To read updates by AWI staff from the International Whaling Commission's (IWC) annual meetings, click here.
In 1946, the International Whaling Commission (IWC) was formed by 12 whaling nations, including the United States, "to provide for the proper conservation of whale stocks and thus make possible the orderly development of the whaling industry." The Commission's Secretariat is headquartered in Cambridge, UK, and since its inception, working under the International Convention for the Regulation of Whaling, the Commission has grown to number over 70 nations, many of which have never whaled.
Despite the creation of the Commission, the institution of the Convention to govern whaling, and the cessation of commercial whaling by most of the Commission's founding members in the second half of the 20th century, whale species continued to decline. In the 1970s and the 1980s, a growing public concern fueled by AWI's "Save the Whales" campaign led to the IWC member nations adopting a moratorium on commercial whaling in 1982. Whaling conducted for aboriginal subsistence purposes was not affected by the ban.
The moratorium took effect in 1986, and several countries immediately took advantage of a clause in the convention that allows members that file an objection to IWC decisions to not be bound by the decision. Japan, Norway, Peru and the then-Soviet Union filed objections to the moratorium decision. Peru withdrew its objection in 1983, and Japan staggered its withdrawal over 1987 to 1988. Norway and the then-Soviet Union have not withdrawn their objections. After withdrawing its objection, Japan was able to exploit a loophole in the convention that allows lethal scientific research on whales and requires that the resultant meat be sold commercially.
Iceland did not file an objection to the moratorium, but also exploited the lethal scientific research loophole, and proceeded to conduct scientific whaling until 1992, when it withdrew from the IWC. It rejoined in 2002 after a very controversial vote, and it immediately lodged an objection to the moratorium. Iceland continued to conduct scientific research whaling until 2006, when it also resumed commercial whaling through its objection.

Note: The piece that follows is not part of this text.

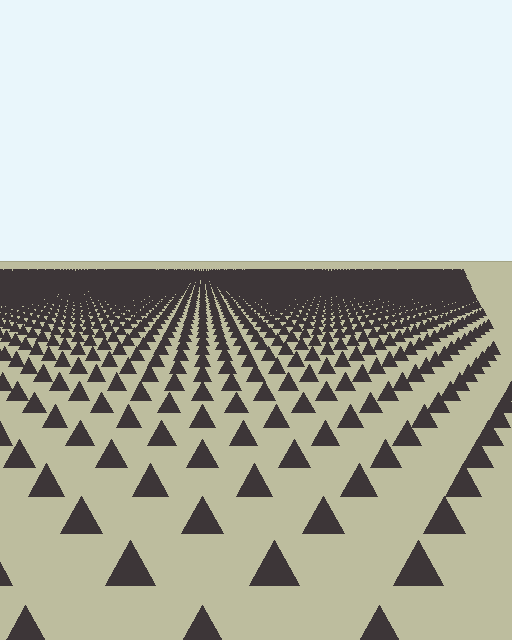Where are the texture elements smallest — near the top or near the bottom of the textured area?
Near the top.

Over 25,000 whales have been killed since the moratorium came into effect, with the smaller and more abundant minke whale becoming the commercial whalers' favored target. Fin whales, sei whales, Bryde's whales, sperm whales and humpback whales are still killed for commercial gain. Although the moratorium undoubtedly prevented the extinction of some great whale species, the ongoing continued commercial whaling is hampering the certainty of their survival through the next century.